Warm Bodies (2013) is our annual Christmas movie for 2022. When it comes to Christmas movies, we like to find something that is surprisingly good, with the bar set by Anna and the Apocalypse (2018) in December of 2019, along with Rare Exports (2010) the year before.
So how did Warm Bodies work out? An intelligent take on the possibility that the nearly supernatural pathogen infecting humanity and turning them into zombies might be defeated by our immune systems, given a bit of time, this story follows ‘R’, a young man, or zombie, who retains at least some self-awareness, as he introduces us to the zombie and boney communities. The former are the infected who retain most of their flesh; the boneys are those zombies who’ve torn all the flesh from their own bodies, but still require the flesh of the living for sustenance. They are little more than cranky animated human skeletons.

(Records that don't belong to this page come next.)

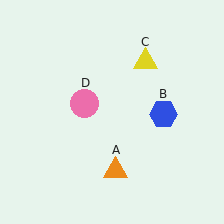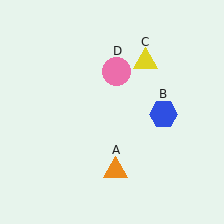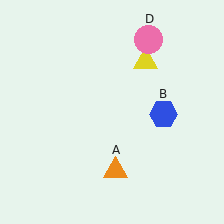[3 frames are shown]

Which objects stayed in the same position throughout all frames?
Orange triangle (object A) and blue hexagon (object B) and yellow triangle (object C) remained stationary.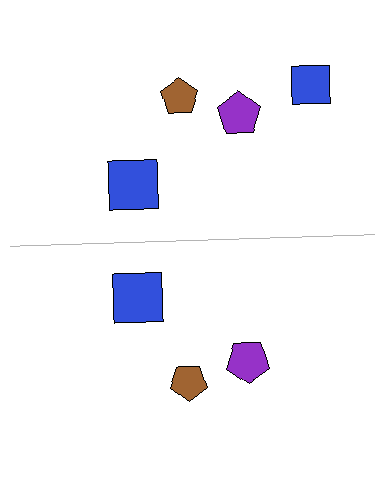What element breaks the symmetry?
A blue square is missing from the bottom side.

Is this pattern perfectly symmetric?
No, the pattern is not perfectly symmetric. A blue square is missing from the bottom side.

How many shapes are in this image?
There are 7 shapes in this image.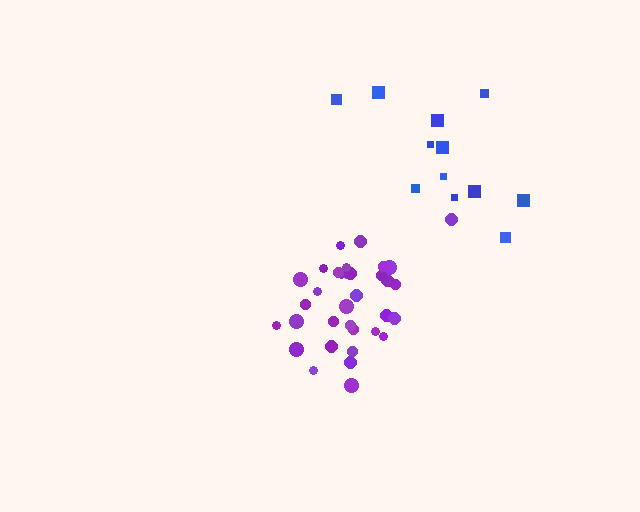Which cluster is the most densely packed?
Purple.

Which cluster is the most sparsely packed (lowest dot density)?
Blue.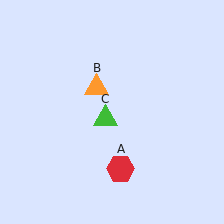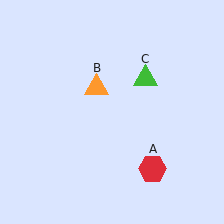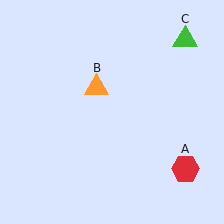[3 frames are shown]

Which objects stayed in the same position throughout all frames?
Orange triangle (object B) remained stationary.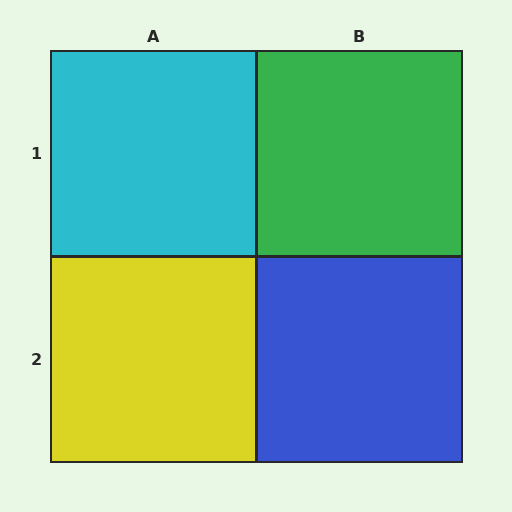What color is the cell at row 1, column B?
Green.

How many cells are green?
1 cell is green.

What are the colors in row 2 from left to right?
Yellow, blue.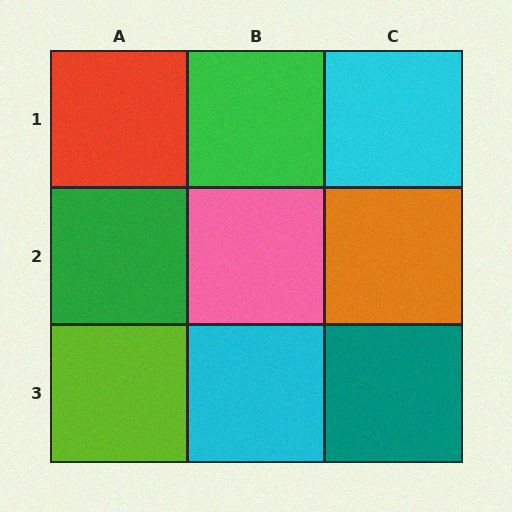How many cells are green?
2 cells are green.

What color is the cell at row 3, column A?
Lime.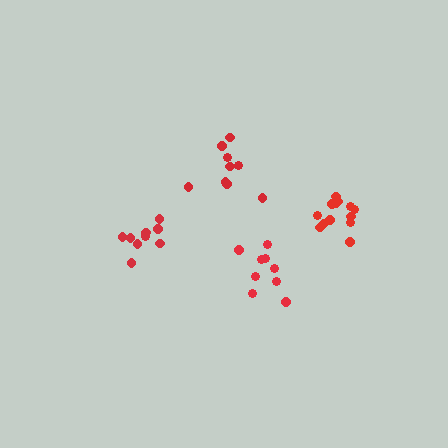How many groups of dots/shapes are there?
There are 4 groups.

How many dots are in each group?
Group 1: 13 dots, Group 2: 10 dots, Group 3: 9 dots, Group 4: 9 dots (41 total).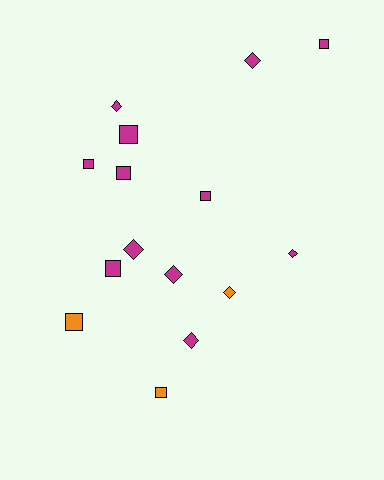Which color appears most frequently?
Magenta, with 12 objects.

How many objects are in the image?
There are 15 objects.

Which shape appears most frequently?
Square, with 8 objects.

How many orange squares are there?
There are 2 orange squares.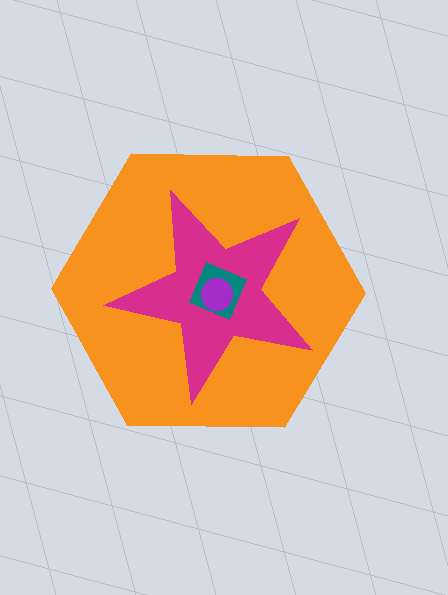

And ‘R’ doesn’t really feel a part of either community. After all, eating the flesh of the living isn’t an attractive attribute when one runs into a beautiful, uninfected woman named Julie. So he does the next best thing:
He doesn’t eat her.
In fact, he saves her. From here, the story trundles on semi-predictably, from Julie’s repulsion at ‘R’, to acceptance, affection, and of course, well, who knows? All while cleverly dodging the eternally hungry.
But a predictable story, clever and well-done, is nothing to sneeze at, and this is moderately well-done. There may not be the surprises that befall the audience member in Anna and the Apocalypse, from plot to songs, but this subject is treated seriously.
And it works, if you’re willing to ignore a few plot holes. Like, how did the uninfected build a wall around a city so damn fast? How does boneys feeding on the uninfected sustain them, precisely?
But there’s good chemistry and more than a bit of fun here. While it’s not the new bar to clear in the Christmas Movie category, it’s a worthy story.